Multivariate Standardized Drought Index (MSDI)
Index name: Multivariate Standardized Drought Index (MSDI).
Ease of use: Green.
Origins: Developed by Hao and AghaKouchak at the University of California at Irvine, United States.
Characteristics: Uses information on both precipitation and soil moisture to identify and classify drought episodes by investigating precipitation and soil moisture deficits. It is helpful for identifying drought episodes where typical precipitation-based indicators or soil-moisture-based indicators may not indicate the presence of drought.

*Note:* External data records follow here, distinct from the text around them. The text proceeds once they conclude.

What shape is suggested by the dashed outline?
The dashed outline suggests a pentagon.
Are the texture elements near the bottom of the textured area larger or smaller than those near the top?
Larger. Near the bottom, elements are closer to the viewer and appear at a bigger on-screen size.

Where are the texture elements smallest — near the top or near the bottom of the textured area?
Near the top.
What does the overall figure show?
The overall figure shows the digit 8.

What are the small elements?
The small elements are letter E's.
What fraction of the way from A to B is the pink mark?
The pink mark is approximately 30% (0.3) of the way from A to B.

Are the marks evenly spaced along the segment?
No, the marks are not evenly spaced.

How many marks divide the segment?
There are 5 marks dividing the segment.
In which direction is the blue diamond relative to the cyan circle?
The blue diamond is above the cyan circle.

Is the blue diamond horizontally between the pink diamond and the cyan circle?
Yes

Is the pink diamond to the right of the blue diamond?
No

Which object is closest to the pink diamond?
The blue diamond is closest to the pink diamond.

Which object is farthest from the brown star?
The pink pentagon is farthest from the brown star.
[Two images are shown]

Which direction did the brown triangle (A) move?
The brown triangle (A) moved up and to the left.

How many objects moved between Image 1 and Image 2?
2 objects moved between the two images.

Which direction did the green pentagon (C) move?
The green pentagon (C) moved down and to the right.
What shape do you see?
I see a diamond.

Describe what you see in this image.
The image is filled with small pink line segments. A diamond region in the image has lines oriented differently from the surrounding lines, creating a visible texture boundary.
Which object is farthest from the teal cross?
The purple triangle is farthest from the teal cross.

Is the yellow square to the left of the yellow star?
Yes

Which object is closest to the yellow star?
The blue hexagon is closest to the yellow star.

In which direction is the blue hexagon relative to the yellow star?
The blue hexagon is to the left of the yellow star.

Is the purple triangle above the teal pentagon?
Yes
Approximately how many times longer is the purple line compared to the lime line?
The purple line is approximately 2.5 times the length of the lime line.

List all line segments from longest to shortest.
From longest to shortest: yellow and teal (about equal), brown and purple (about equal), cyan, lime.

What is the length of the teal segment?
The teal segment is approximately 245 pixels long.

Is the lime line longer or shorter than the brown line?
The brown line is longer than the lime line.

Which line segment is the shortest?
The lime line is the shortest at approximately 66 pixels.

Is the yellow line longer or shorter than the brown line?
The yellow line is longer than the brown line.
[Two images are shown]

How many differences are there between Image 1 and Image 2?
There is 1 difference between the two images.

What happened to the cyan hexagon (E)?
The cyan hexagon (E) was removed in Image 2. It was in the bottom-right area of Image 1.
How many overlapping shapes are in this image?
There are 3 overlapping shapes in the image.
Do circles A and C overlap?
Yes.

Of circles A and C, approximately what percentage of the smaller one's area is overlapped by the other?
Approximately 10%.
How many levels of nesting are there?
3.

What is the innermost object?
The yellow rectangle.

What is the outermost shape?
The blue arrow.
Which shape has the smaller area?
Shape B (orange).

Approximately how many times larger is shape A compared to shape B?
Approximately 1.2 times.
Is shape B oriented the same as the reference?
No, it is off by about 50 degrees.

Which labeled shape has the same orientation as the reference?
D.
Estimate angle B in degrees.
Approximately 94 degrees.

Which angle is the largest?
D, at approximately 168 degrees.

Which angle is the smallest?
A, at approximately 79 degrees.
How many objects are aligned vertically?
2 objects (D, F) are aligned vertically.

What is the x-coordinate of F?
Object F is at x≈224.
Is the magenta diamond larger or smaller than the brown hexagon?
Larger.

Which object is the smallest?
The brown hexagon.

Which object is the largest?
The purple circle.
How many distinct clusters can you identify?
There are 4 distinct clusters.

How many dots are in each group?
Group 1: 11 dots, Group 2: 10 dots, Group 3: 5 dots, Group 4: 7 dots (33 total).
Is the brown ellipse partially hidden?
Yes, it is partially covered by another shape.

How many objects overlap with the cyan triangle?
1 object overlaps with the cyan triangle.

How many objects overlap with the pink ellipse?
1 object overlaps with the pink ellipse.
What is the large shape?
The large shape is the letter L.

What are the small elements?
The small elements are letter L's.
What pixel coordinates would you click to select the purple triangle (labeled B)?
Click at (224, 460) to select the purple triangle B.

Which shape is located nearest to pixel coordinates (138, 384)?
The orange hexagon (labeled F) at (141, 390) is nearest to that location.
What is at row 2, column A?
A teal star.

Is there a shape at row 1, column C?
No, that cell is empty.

Input parameters: Monthly precipitation and soil moisture data are needed from the Modern Era Retrospective Analysis (MERRA)-Land systems. MERRA-Land data are generated by a 0.66° × 0.50° grid from 1980 onwards.
Applications: Useful for the identification and monitoring of drought in cases where precipitation and soil moisture are important contributors to impacts.
Strengths: The gridded and global data represent all areas well. With both a wet and a dry scale, it can be used to monitor more than just drought. It is excellent for areas lacking good surface observations with long periods of record. It is relatively easy to use in that it is computed without the need for input from users. Individual indices can be obtained from MSDI output.
Weaknesses: Grid size may not represent all areas and climate regimes equally. A period of record going back to 1980 is very short when considering climatic applications. To modify, the code and inputs would need to be obtained. Not all timescales are produced for SPI and Standardized Soil Moisture Index outputs.
Resources: The literature well explains the process and online resources and maps are readily available at the University of California – Irvine GIDMaPS webpage.
Hao, Z. and A. AghaKouchak, 2013: Multivariate Standardized Drought Index: a parametric multi-index model. Advances in Water Resources, 57: 12–18. DOI: 10.1016/j.advwatres.2013.03.009. (For more information on this paper, please contact the IDMP HelpDesk).
Hao, Z. and A. AghaKouchak, 2014: A Nonparametric Multivariate Multi-Index Drought Monitoring Framework. Journal of Hydrometerology, 15: 89-101. DOI: 10.1175/JHM-D-12-0160.1.